The Best Anti-Inflammatory Spices to Add to Your Daily Meals
50. Long Pepper (Pippali): The Ayurvedic Fire Starter

Long pepper, or pippali, is an ancient spice with a sharp, complex heat that predates black pepper in many healing traditions. In Ayurveda, it’s revered for its deep, penetrating warmth that stimulates digestion, detoxifies the lungs, and reduces inflammation—especially in respiratory and joint conditions. Its active compound, piperlongumine, has shown promising anti-inflammatory and even anticancer potential. How to Use It: Grate or crush into spice blends, teas, or meat marinades. It’s particularly powerful when paired with turmeric and ghee, forming a potent anti-inflammatory trio.
51. Black Cardamom: The Smoky System Cleanser

Unlike its green counterpart, black cardamom delivers a bold, smoky flavor and is often used in hearty savory dishes.
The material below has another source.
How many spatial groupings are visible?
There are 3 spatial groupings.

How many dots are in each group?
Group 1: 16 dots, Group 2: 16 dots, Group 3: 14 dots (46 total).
Medicinally, it supports respiratory health, reduces phlegm, and acts as a digestive aid with anti-inflammatory effects. The camphor-like aroma comes from cineole, a compound known to ease congestion and inflammation in the lungs and throat. How to Use It: Add whole pods to slow-cooked stews, biryanis, or broth-based soups. Its warming properties make it ideal for winter dishes or when your system needs a reset.